WHEN did you last empty your bath out on to your lawn?

It’s not an easy task, humping heavy buckets up and down the stairs, with water sloshing over the top, but it is one which I carried out a couple of times last week in an attempt to keep alive what looks like a large area of sandpaper outside our house. I am not alone. One of my neighbours did the same, complaining about how it nearly broke her back.

When you haven’t had any rain for weeks, maintaining your garden can be a tough job. Coming home from work, my spirits plummet at the thought of at least an hour’s watering, filling the can from the outside tap and reviving the plants in pots, each drooping after the unrelenting heat of the day. Then there’s the flower beds…

It’s a cut-throat business. You water one plant, you feel obliged to water the next, and the next… As living things, I have a - probably stupid - notion of each plant watching me, thinking: “Why not me? Please come to me, I’m parched…”

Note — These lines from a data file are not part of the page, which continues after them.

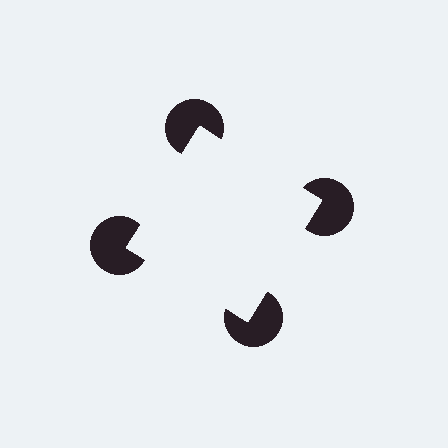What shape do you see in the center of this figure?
An illusory square — its edges are inferred from the aligned wedge cuts in the pac-man discs, not physically drawn.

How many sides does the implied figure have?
4 sides.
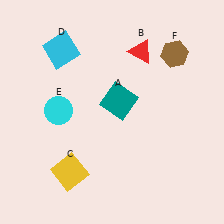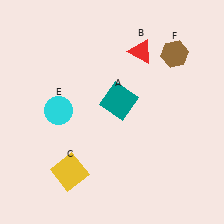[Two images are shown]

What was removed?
The cyan diamond (D) was removed in Image 2.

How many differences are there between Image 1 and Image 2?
There is 1 difference between the two images.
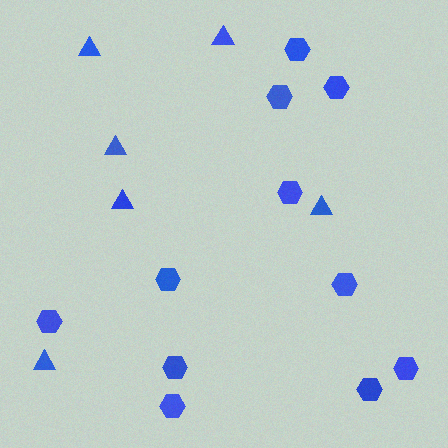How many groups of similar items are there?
There are 2 groups: one group of triangles (6) and one group of hexagons (11).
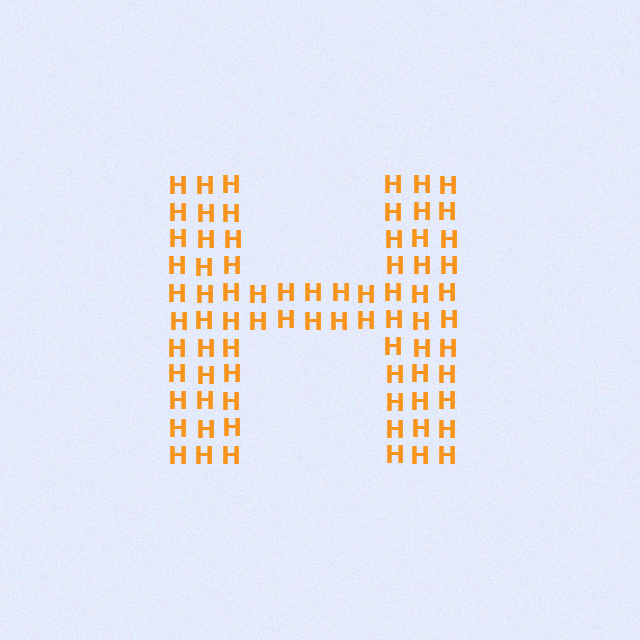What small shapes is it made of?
It is made of small letter H's.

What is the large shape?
The large shape is the letter H.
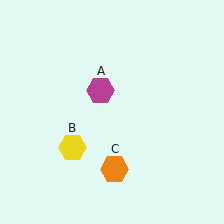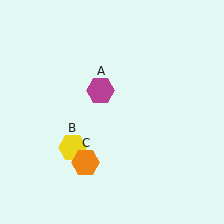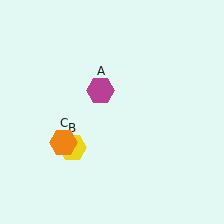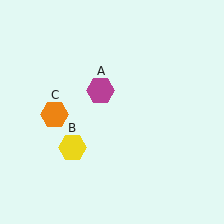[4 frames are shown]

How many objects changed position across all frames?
1 object changed position: orange hexagon (object C).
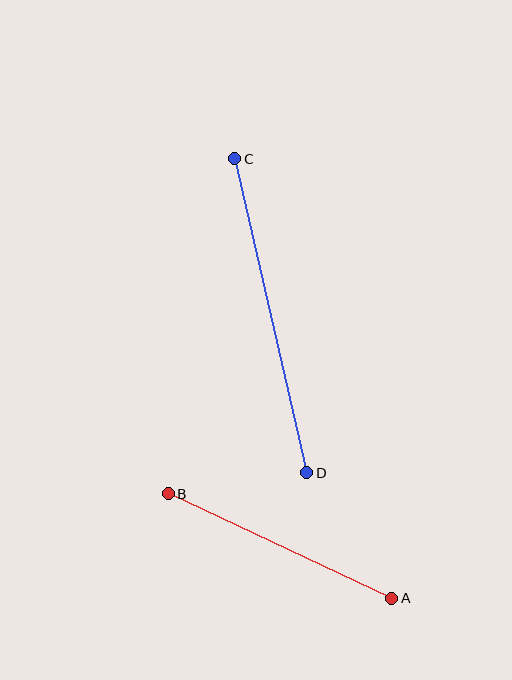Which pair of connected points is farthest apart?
Points C and D are farthest apart.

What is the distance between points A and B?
The distance is approximately 247 pixels.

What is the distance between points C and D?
The distance is approximately 322 pixels.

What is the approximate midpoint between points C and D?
The midpoint is at approximately (271, 316) pixels.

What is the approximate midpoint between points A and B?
The midpoint is at approximately (280, 546) pixels.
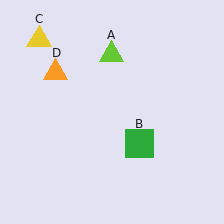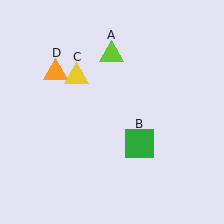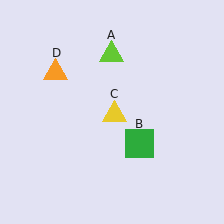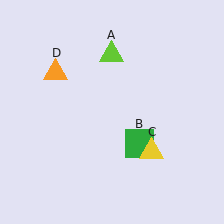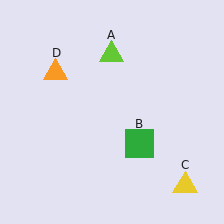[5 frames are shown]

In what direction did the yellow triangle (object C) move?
The yellow triangle (object C) moved down and to the right.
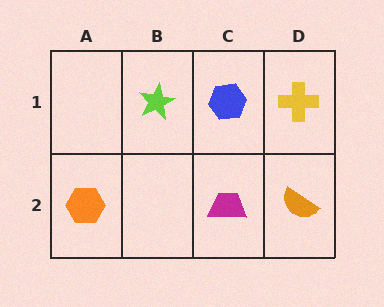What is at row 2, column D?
An orange semicircle.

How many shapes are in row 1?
3 shapes.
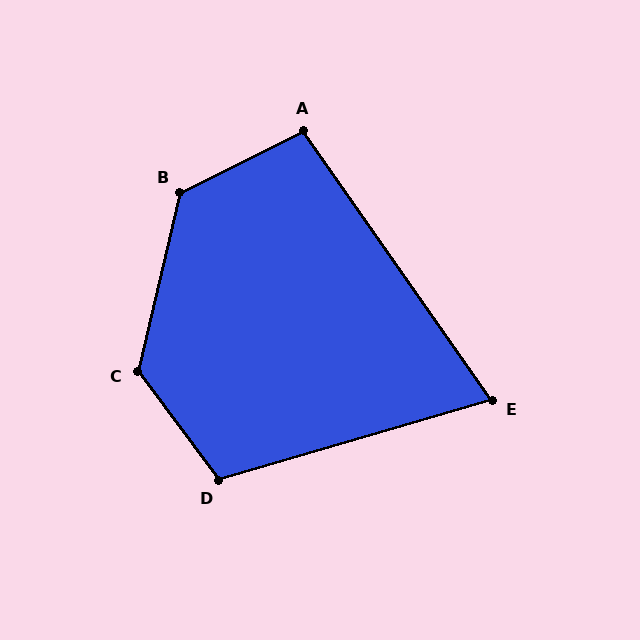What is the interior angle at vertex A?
Approximately 99 degrees (obtuse).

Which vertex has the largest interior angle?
C, at approximately 130 degrees.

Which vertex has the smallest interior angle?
E, at approximately 71 degrees.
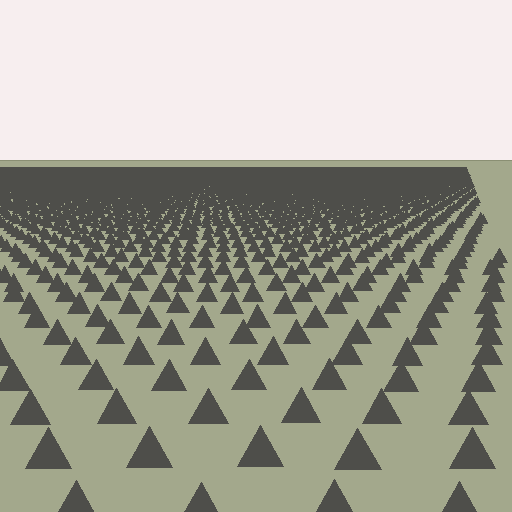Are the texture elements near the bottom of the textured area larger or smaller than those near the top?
Larger. Near the bottom, elements are closer to the viewer and appear at a bigger on-screen size.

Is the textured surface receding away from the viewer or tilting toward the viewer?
The surface is receding away from the viewer. Texture elements get smaller and denser toward the top.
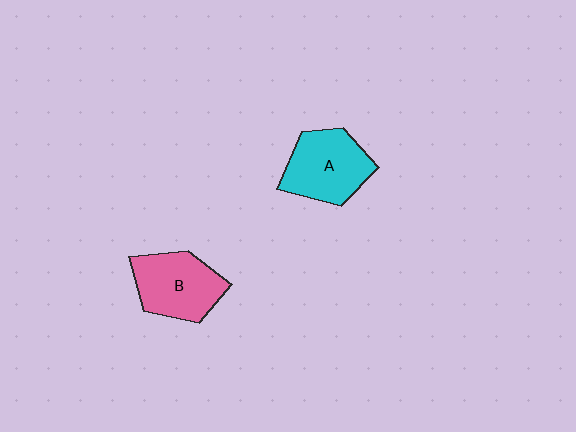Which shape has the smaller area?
Shape B (pink).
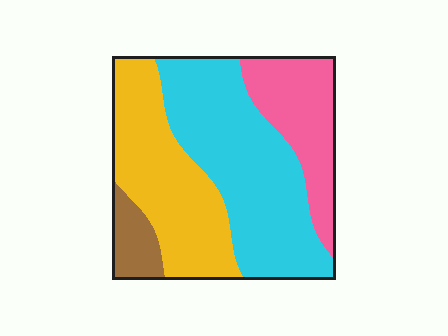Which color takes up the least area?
Brown, at roughly 5%.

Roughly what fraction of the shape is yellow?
Yellow covers 31% of the shape.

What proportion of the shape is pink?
Pink covers 20% of the shape.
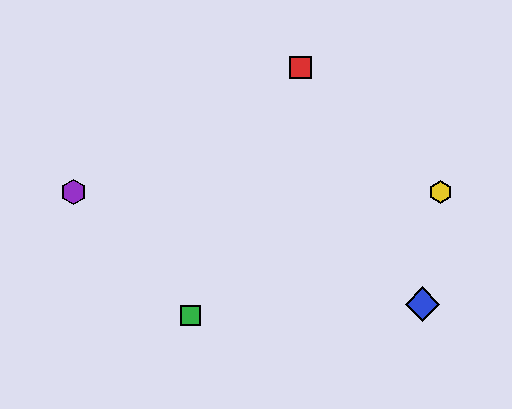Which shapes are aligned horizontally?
The yellow hexagon, the purple hexagon are aligned horizontally.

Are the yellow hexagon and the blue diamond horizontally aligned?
No, the yellow hexagon is at y≈192 and the blue diamond is at y≈304.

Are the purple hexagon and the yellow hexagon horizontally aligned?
Yes, both are at y≈192.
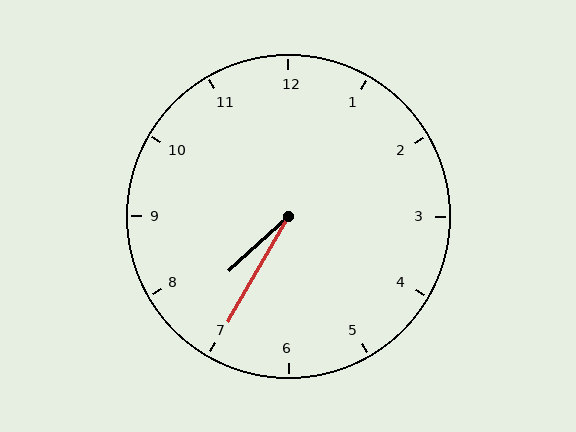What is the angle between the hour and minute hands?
Approximately 18 degrees.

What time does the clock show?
7:35.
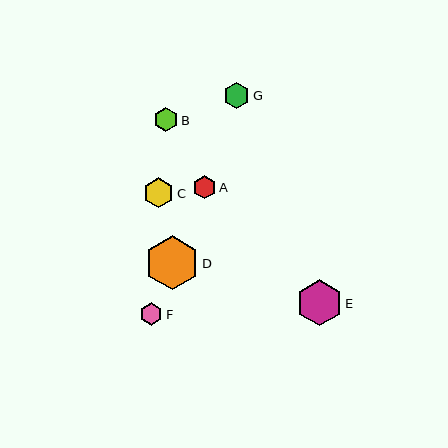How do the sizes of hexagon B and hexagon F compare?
Hexagon B and hexagon F are approximately the same size.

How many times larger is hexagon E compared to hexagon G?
Hexagon E is approximately 1.8 times the size of hexagon G.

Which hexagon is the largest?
Hexagon D is the largest with a size of approximately 54 pixels.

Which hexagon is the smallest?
Hexagon F is the smallest with a size of approximately 23 pixels.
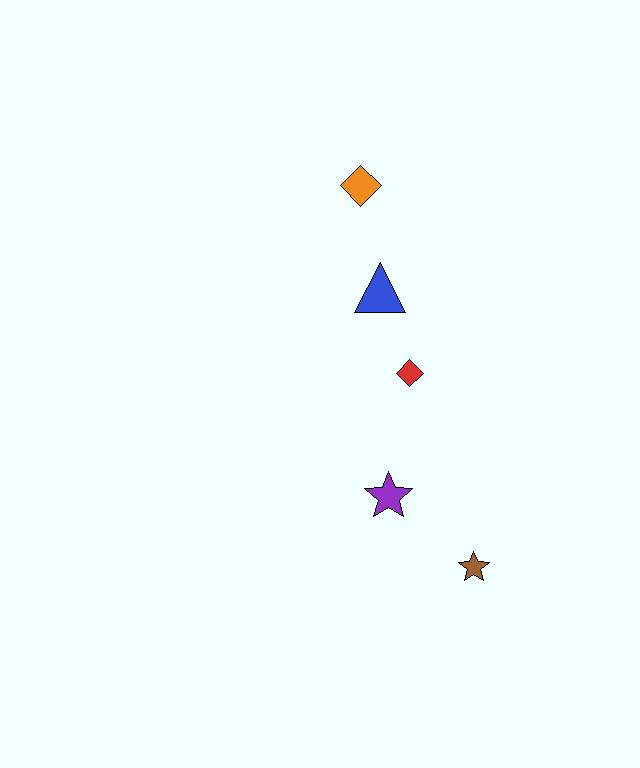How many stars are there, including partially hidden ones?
There are 2 stars.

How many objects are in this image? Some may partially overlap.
There are 5 objects.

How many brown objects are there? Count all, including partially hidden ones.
There is 1 brown object.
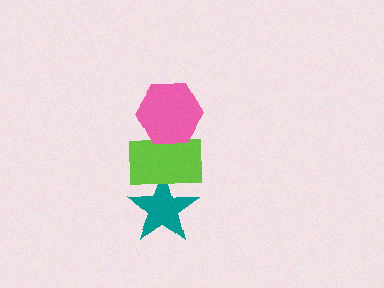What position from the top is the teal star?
The teal star is 3rd from the top.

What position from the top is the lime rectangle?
The lime rectangle is 2nd from the top.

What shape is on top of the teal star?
The lime rectangle is on top of the teal star.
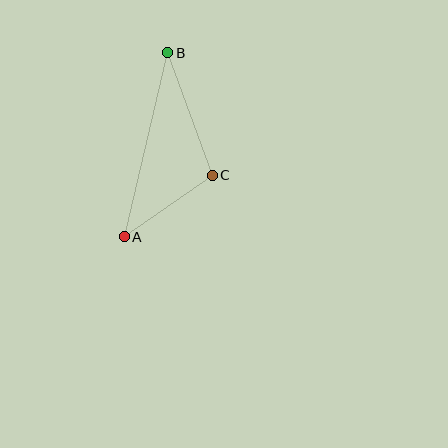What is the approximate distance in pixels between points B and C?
The distance between B and C is approximately 130 pixels.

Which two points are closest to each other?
Points A and C are closest to each other.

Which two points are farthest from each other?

As the dry spell continues, the Royal Horticultural Society (RHS) announced that it is hiring a ‘water specialist’ to teach British gardeners how to ‘drought-proof’ their gardens during hot summers. Questions from desperate gardeners asking how to save dry gardens have increased by 26 per cent this year, with the organisation expecting the number to rocket further as the heatwave continues.

To minimise the impact of soaring temperatures on gardens, the RHS is working with Cranfield University in Bedfordshire to train the UK’s first garden water scientist. He or she will explore ways to improve water provision in gardens by adopting new technologies and practices, and encouraging behavioural change among gardeners. All findings will be released free online.

With water being such a precious commodity, I would never resort to a hosepipe, and from the look of lawns, neither would most people, although I have spotted the occasional sprinkler in use. In todays Kalahari-type landscape, people wear their yellow lawns like a badge of pride. A lush green one - like the Queen's lawns at Windsor Castle, which were exposed in the Press last week - would attract black looks and disparaging comments.

Talk of hosepipe bans reminds me of the summer of 1995, when reservoirs ran almost dry, when water was transported across Yorkshire by tanker, and swimming pools, including Ilkley Lido, were emptied to help ease the crisis.

It kept us journalists busy for months. I remember getting into trouble for failing to recognise the newsworthiness of one story - the Yorkshire Water boss revealing that he had not had a bath for three months, but took showers instead. Not so unusual, I thought - I have a shower-obsessed husband who has not taken a bath for 20 years. But the story made national headlines.

Of course, what we call ‘drought’ isn’t anything in comparison with droughts in the developing world, where, in baking hot climates, rain does not fall for many months, leading to widespread famine and countless deaths. All we have to worry about is parched grass and the demise of a few plants.

But it’s all relative. In the UK we are simply not accustomed to long, dry spells. Most years, we are lucky to have a weekend of dry weather, let alone two months. So when it happens, whether gardeners of not, we struggle to cope.

There are, however, some advantages for gardeners in this prolonged dry spell. Our lawn normally needs mowing once a week, but the grass has not grown at all. This has pleased my husband, who is always assigned the exhausting task, immensely.